Machine Learning Chapter 1 Introduction to Big Data Analytics and Machine Learning

oldestdata analysisIntroduction to Machine Learning

- 1.1 Overview of Big Data Analytics and Machine Learning
- - 1.1.1 Application areas of big data analytics and machine learning
  - 1.1.2 Basic concepts of machine learning
  - 1.1.3 Python's role in data science
- 1.2 Python environment deployment
- - 1.2.1 Python Installation
  - 1.2.2 Pycharm Installation
  - 1.2.3 Jupyter Notebook usage
- 1.3 Summary of Python Basics
- 1.4 Course-related resources

This chapter will first introduce the principles and application areas of Big Data analytics,machine learningand the basic concepts of Python in thedata scienceWe will then explain how to install Python and use the relevant code editors, and finally we will mention how to quickly master the basics of Python.

source code (computing)
/docs/y6cCpQWqXCWvvyy8/ The Python Source Code and Related Benefits (Machine Learning)

1.1 Overview of Big Data Analytics and Machine Learning

When it comes to big data analysis and machine learning, some readers may feel unfamiliar, however, when it comes to AlphaGo, the intelligent robot that has defeated the world's top Go players, I think we all have heard of it.The principle behind AlphaGo is big data analysis, through the machine's non-stop training and learning, and after accumulating a huge amount of data, AlphaGo gradually mastered a large number of Go skills and defeated the top Go players with its high-speed computing power. AlphaGo gradually mastered a large number of Go skills and defeated top Go players with its high-speed computing power. Machine learning is the simulation or implementation of human learning behavior, in order to explore the laws behind the big data, machine learning can be said to some extent is the core of artificial intelligence.

1.1.1 Application areas of big data analytics and machine learning

In addition to the field of Go, big data analytics also has a lot of application space in many other fields. In the information age, we are exposed to huge amount of data every day, and there is a great limitation to find the law in this huge amount of data by human power, while big data analysis by means of machine learning can analyze the data and refine the law in an efficient and fast way.
We briefly introduce the application of big data analytics and machine learning in 8 major fields through a table below, most of which we will explain with examples in the following chapters.

在这里插入图片描述
The above case is just as a demonstration, in the actual application of big data analytics and machine learning there are many application scenarios. Although the application scenarios of different industries are different, but the principle is common, and so after learning the chapter, I believe you will have a clearer perception of these cases.
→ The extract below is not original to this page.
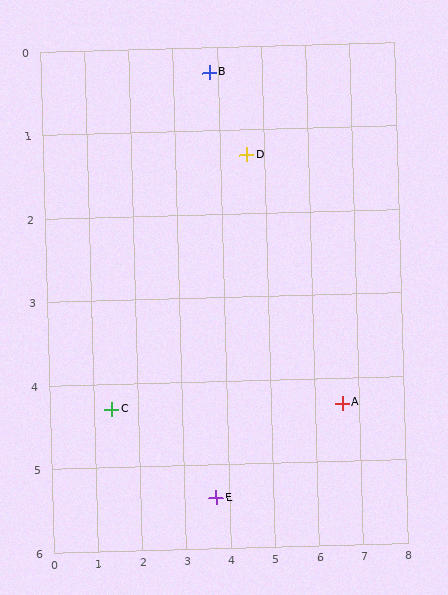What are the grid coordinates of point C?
Point C is at approximately (1.4, 4.3).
1.1.2 Basic concepts of machine learning

Machine learning is a powerful tool for big data analytics. Machine learning is divided into two main categories: supervised learning and unsupervised learning, and the difference between the two lies in the presence or absence of target variables, or predictor variables, in the training data.
Let's use two diagrams to explain the difference between the two, where supervised learning is shown in the figure below, with three feature variables (body size, hair, and characteristics) and one target variable (breed) in the training data, the purpose of this machine learning is to build a model based on the training data to predict the breed of the dog.
在这里插入图片描述
Unsupervised learning is shown in the figure below, the main difference between it and supervised learning is that: it only has feature variables in the training data, but not the target variable (breed), so it is not the purpose of machine learning to predict the breeds, as an example of the clustering model in Chapter 13, it can be based on these characteristics of the training data of the dog for categorization, such as class A dog, class B dog, class C dog, then for a new sample can then be based on its features to determine which classification it belongs to.
在这里插入图片描述
Subdivided further, supervised learning is mainly divided into regression and classification problems.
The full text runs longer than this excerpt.